That’s completely backwards. Vite only uses rollup for production, which is why production build is slower. https://vitejs.dev/guide/why.html#why-not-bundle-with-esbuil... The plan is to replace both esbuild and rollup with Rust-based rolldown (fast, and supports rollup’s plugin architecture) eventually. See https://www.youtube.com/watch?v=hrdwQHoAp0M.




I suppose we should wait until all tools move to Rust/Zig before learning modern front-end engineering to bypass the churn phase. Till then stick to plain HTML+CSS.


I've been using webpack for the last 7 years. Major version upgrades can be a pain, but broadly it's fine. People hopping frameworks every 6 months are causing their own problems.


I fully agree with the sentiment - but for me there's also that I could remove 26 (!) dev dependencies and minutes off each build, in a medium-sized app, when replacing Webpack with Vite - so it's worth being in the loop at least to some extent.

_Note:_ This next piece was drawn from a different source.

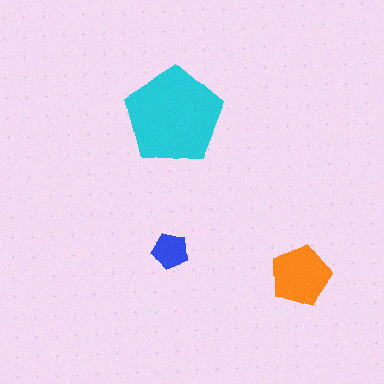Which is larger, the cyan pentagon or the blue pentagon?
The cyan one.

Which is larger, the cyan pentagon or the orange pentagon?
The cyan one.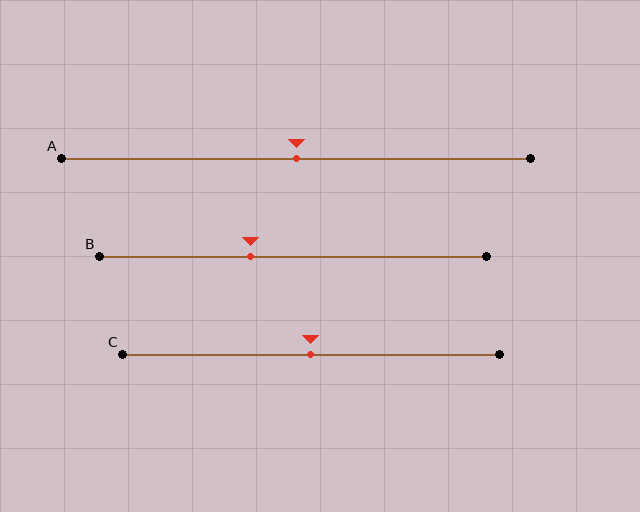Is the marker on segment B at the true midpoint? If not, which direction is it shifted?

Yep, that makes total sense. We're also looking at a Vite migration in the near future, but also making sure that whatever we do, we're leaning more on web standards and common functionality, and avoiding as much bundler specific stuff as possible.

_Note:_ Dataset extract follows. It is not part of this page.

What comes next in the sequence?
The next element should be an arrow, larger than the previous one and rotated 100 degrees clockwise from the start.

Back in the day is was cute that you could import GLSL fragments directly into your JS code. Now, not so much.


And maybe then, we also get rid of node, and use compiled languages frameworks on the server.


for the basics you can just use vite and nothing will change except what's underneath. it's only when you get fancy that you need to write your own plugins that would really be affected by this churn.


Oops, yep you’re right, I mixed them up.